O astrofísico Alexandre Bergantini, pesquisador da Universidade do Vale do Paraíba (Univap) e autor principal do artigo, conta que o estudo simulou o que aconteceria se raios cósmicos bombardeassem, durante 2 milhões de anos e na presença de água, essas pequenas moléculas pousadas sobre grãos de poeira de até 1 micrômetro, “menor do que o menor grão de poeira encontrado na Terra”, explica o pesquisador. No experimento realizado no Grande Acelerador Nacional de Íons Pesados (Ganil) da cidade de Caen, na França, Bergantini inseriu amostras de ácido fórmico com água em uma câmara de aço inoxidável – em que um equipamento especializado suga todo o ar num processo que pode demorar até uma semana para criar um ultravácuo em baixíssimas temperaturas, cerca de -260 graus Celsius (°C) – e as bombardeou com íons pesados como os de níquel, que viajam o Universo inteiro a altíssimas velocidades, simulando a ação dos raios cósmicos. “Poucos aceleradores de partículas trabalham com íons tão pesados”, explica Bergantini justificando a parceria formada para o estudo. No Brasil, não teria sido possível realizar os experimentos.

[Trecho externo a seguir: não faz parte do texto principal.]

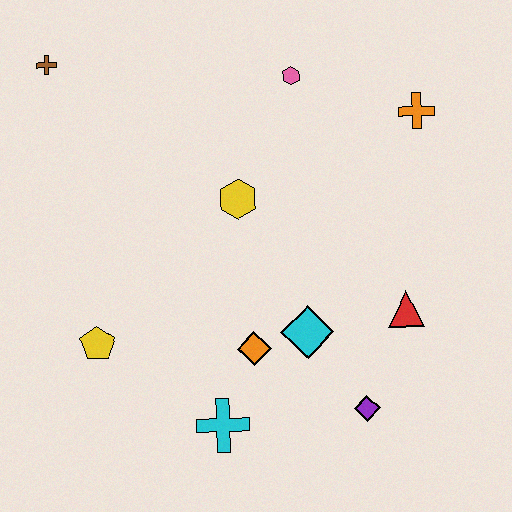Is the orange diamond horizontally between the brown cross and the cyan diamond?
Yes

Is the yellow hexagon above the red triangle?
Yes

O trabalho do grupo da Univap é um descendente do famoso experimento realizado pelos norte-americanos Stanley Miller e Harold Urey na década de 1950. Num aparato vedado, eles submeteram água, metano, amônia e hidrogênio a descargas elétricas e ao longo de dias viram o líquido mudar de cor e verificaram o surgimento de aminoácidos, como a glicina, entre outros compostos orgânicos. Ao mostrar que moléculas que compõem a vida surgem de substâncias inorgânicas em condições extremas, o experimento deu origem a um campo de pesquisa que hoje dispõe de recursos de uma precisão provavelmente inimaginável para Miller e Urey, que punham os elementos em quantidade indeterminada e observavam, em parte a olho nu, o que acontecia. “Nossos experimentos são feitos com uma ou duas moléculas, em escala nanométrica, com dosagem de radiação precisamente medida e controlada”, explica Bergantini. Em seguida às reações, a espectrometria permite detectar exatamente quais moléculas surgiram e em que quantidade.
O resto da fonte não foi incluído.